En effet, si Nietzsche[6] a bien défini l’homme comme « volonté de puissance et capacité de surmonter », en contrepartie, Jonas a reconnu le devoir de responsabilité de l’individu envers lui-même et les générations futures dans un contexte de sauvegarde des écosystèmes.
Enfin, rappelons que « le principe de responsabilité » dans son sens philosophique engage la coexistence de l’humanité avec son environnement, sous – entendue dans la compréhension normative du concept de développement durable. En effet, ce dernier reconsidère l’interaction entre les concepts de soutenabilité de la nature et de la civilisation techniciste. Et c’est ce que nous rappelle H. Jonas dans cet impératif catégorique, « Agis de façon que les effets de ton action soient compatibles avec la permanence d’une vie authentique et humaine sur terre »[7].
Jihane Bakkali
Docteur d’Etat Es Sciences Economiques
[1] L’Agenda 21 est le programme et plan d’action déterminé lors du Sommet de Rio en 1992, préconisant l’intégration des principes du développement durable au niveau national, territorial et local.

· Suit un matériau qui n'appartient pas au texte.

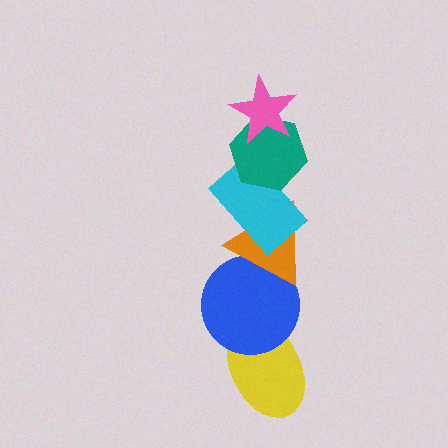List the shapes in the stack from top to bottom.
From top to bottom: the pink star, the teal hexagon, the cyan rectangle, the orange triangle, the blue circle, the yellow ellipse.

[2] Hans Jonas (1903-1993), philosophe allemand, auteur de « Le principe responsabilité », publié en 1979.
[3] Le concept de développement durable est officiellement défini dans le rapport « Our common futur » de la Commission mondiale sur l’environnement et le développement (1987) ou Rapport Brundtland.
[4] René Descartes (1596-1650), philosophe et mathématicien français, reconnu comme le fondateur de la philosophie moderne, auteur du « Discours de la méthode ».
[5] « Discours de la méthode » (1637), René Descartes.
[6] F.W. Nietzsch (1844-1900), philosophe allemand, développe la philosophie de la vie et auteur de « Ainsi parlait Zarathoustra ».
[7] H.Jonas « Principe responsabilité » (1979), Chapitre I, Partie V.